NEW DELHI, INDIA — India’s IT sector, worth nearly US$250 billion, will face a further slowdown in revenue growth to mid-single digits in FY24, according to the domestic rating agency ICRA.
Amid ongoing uncertainties, hiring in the sector is also predicted to remain at “low levels” in the near future.
ICRA’s forecast comes on the heels of a report by the industry lobby group NASSCOM, which revealed a decline in the sector’s growth to 8.4% in FY23, down from over 15% in the previous fiscal year.
“Despite a strong order book and deal pipelines of Indian IT services companies, we expect the revenue growth to remain subdued in mid-single digits in USD terms in FY2024,” said ICRA.

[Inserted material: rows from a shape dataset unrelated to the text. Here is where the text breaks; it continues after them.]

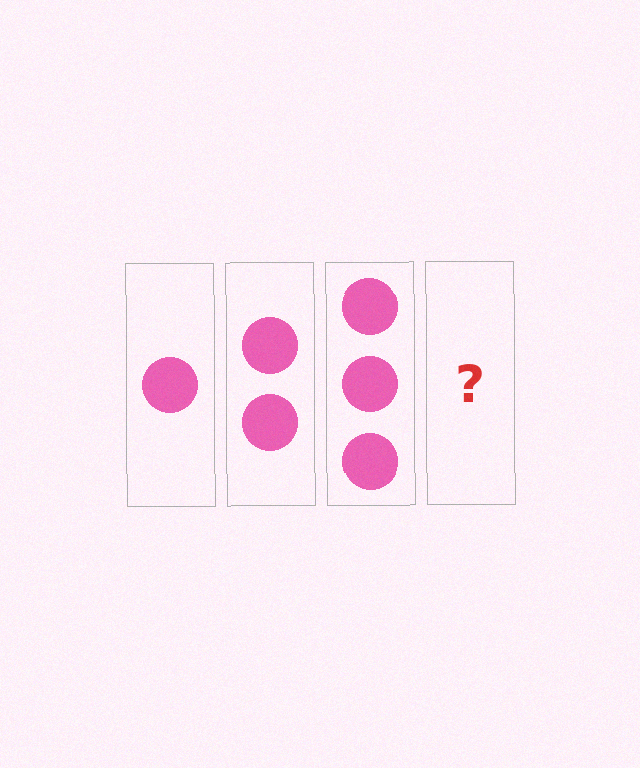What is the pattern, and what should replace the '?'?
The pattern is that each step adds one more circle. The '?' should be 4 circles.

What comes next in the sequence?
The next element should be 4 circles.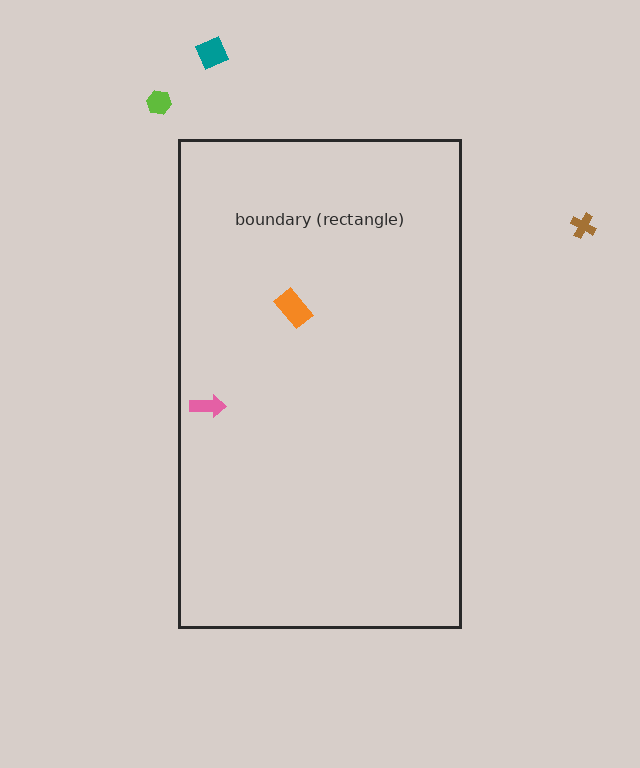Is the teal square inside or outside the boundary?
Outside.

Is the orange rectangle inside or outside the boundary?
Inside.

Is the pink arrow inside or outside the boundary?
Inside.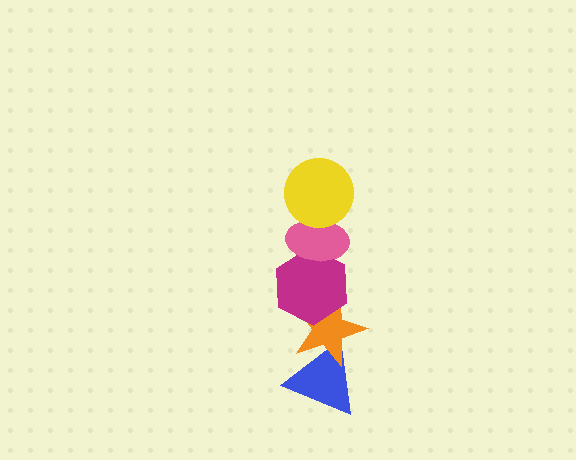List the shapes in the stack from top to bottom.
From top to bottom: the yellow circle, the pink ellipse, the magenta hexagon, the orange star, the blue triangle.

However, the agency maintained a stable outlook for companies in the sector, typically recognized for having the best leverage positions.

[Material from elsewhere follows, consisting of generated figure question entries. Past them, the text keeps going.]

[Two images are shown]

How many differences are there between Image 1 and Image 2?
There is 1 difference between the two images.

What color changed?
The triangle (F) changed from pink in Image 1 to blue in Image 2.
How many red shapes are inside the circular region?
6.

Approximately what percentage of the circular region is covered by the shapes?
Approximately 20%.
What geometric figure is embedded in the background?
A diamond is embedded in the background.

ICRA cited macroeconomic headwinds in the United States and Europe. These regions generate up to 90% of the industry’s revenues as significant contributors to the slowed growth in the past two quarters.
In particular, the banking, financial services, and insurance segment, accounting for nearly a third of the overall revenues, faced more substantial declines due to crises in American banks.
ICRA also noted a 1.90% contraction in operating profit margins to 22.9% in FY23. Despite the predicted revenue growth slowdown, the agency expects this number to remain steady.
Employee addition in the top five companies dropped to 83,906 in FY23, down from 273,000 in FY22, reinforcing ICRA’s prediction of low-level hiring amid continuing macroeconomic uncertainty.